Si l’on examine maintenant les plate-formes en ligne, en laissant de côté des exceptions comme DC Books en Inde, il apparaît que les entreprises locales de software et de jeux vidéo montrent plus de dynamisme que les acteurs traditionnels du secteur du livre. La Chine mise à part, ces sites créés dans le monde en développement sont généralement approvisionnés par des agrégateurs étrangers (en particulier espagnols, anglais et nord-américains) parce qu’il leur est difficile d’obtenir des contenus autochtones.

Ici, il faudrait travailler dans deux directions :

1) Stimuler le networking professionnel entre sites de vente en ligne et agrégateurs du monde en développement.

2) Accélérer la distribution de contenus locaux de la part des agrégateurs existants, aussi bien nationaux que globaux.

Le premier point pourrait s’intégrer aux activités de formation que nous détaillerons plus loin. En ce qui concerne le second aspect, la numérisation des contenus éditoriaux – dont la nécessité est déjà apparue lorsque nous avons traité de l’impression POD – apporterait une réponse efficace. Ici se posent bien sûr d’autres questions comme, par exemple, définir dans quel format conserver les documents – ePub, PDF, mobi, etc. En règle générale, il convient que les éditeurs sauvegardent le fichier de mise en page original – en InDesign, Quark, Scribus, par exemple. S’ils ne disposent pas de ce fichier, qu’ils essaient au moins de conserver un PDF ou des images haute définition de chaque page. Ces règles de bases pourront aussi faire l’objet d’un module à étudier dans les étapes de formation.
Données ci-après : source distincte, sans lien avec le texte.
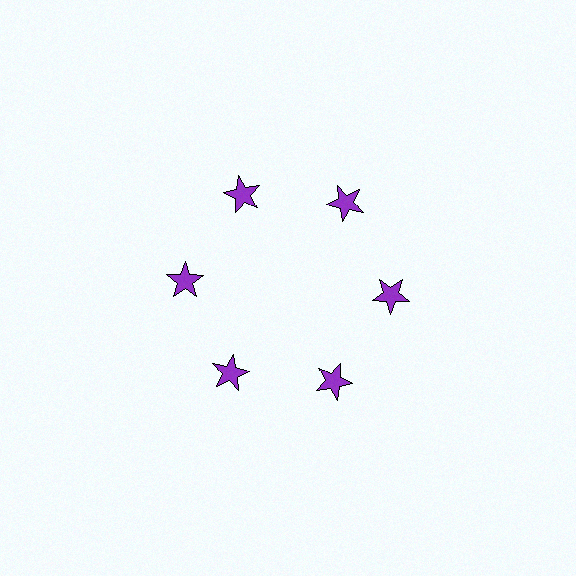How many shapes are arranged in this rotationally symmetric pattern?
There are 6 shapes, arranged in 6 groups of 1.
Dans les pays où il n’existe encore ni sites de vente en ligne, ni agrégateurs, la proposition de créer des plate-formes communes entre plusieurs éditeurs ressurgit régulièrement. Vu la complexité technique et commerciale qui dériverait d’un système présentant de telles caractéristiques, nous pensons que, pour le moment, l’option la plus raisonnable serait de travailler avec des plate-formes déjà existantes, soit au Sud, soit au Nord, en négociant des conditions qui soient équitables et qui s’inscrivent dans une démarche de développement durable. La soif de contenus de ces agrégateurs est telle, qu’il n’est pas impossible qu’on aboutisse à des accords très avantageux pour les éditeurs. En outre, on peut appliquer ici aussi la proposition de collecter les dividendes de manière centralisée. Avant de créer des plate-formes communes, il serait également urgent de contribuer à ce que les éditeurs du Sud qui désirent commercialiser ou diffuser leurs publications à l’étranger disposent pour le moins d’une page web. À cette fin, on peut fournir des gabarits libres – de WordPress ou Joomla, parmi de nombreuses autres options – et des guides d’autoapprentissage qui facilitent leur installation. Nous reviendrons un peu plus tard sur le sujet.

Dans le domaine des e-readers et des tablettes tactiles, la Chine et la Russie caracolent en tête de la production mondiale. Là-bas, tout comme en Inde ou au Brésil – pays qui ont eux aussi mené des incursions dans ce domaine –, les dispositifs autochtones présentent souvent de nombreux avantages par rapport aux modèles importés comme le Kindle ou l’iPad :

1) En premier lieu, ils s’avèrent parfois meilleur marché puisqu’ils ne sont pas grevés des frais d’envois et de douane.

2) D’autre part, ils sont en général conçus en fonction du public local. Ainsi, par exemple, certains dispositifs disposent d’une interface dans les langues régionales, ce que n’offrent pas les appareils du Nord.

3) De plus, ces dispositifs autochtones disposent en général d’une connexion permanente avec des plate-formes elles aussi nationales, qui montrent plus d’habileté au moment de fixer les prix et de sélectionner les textes qui seront attractifs pour les lecteurs du cru.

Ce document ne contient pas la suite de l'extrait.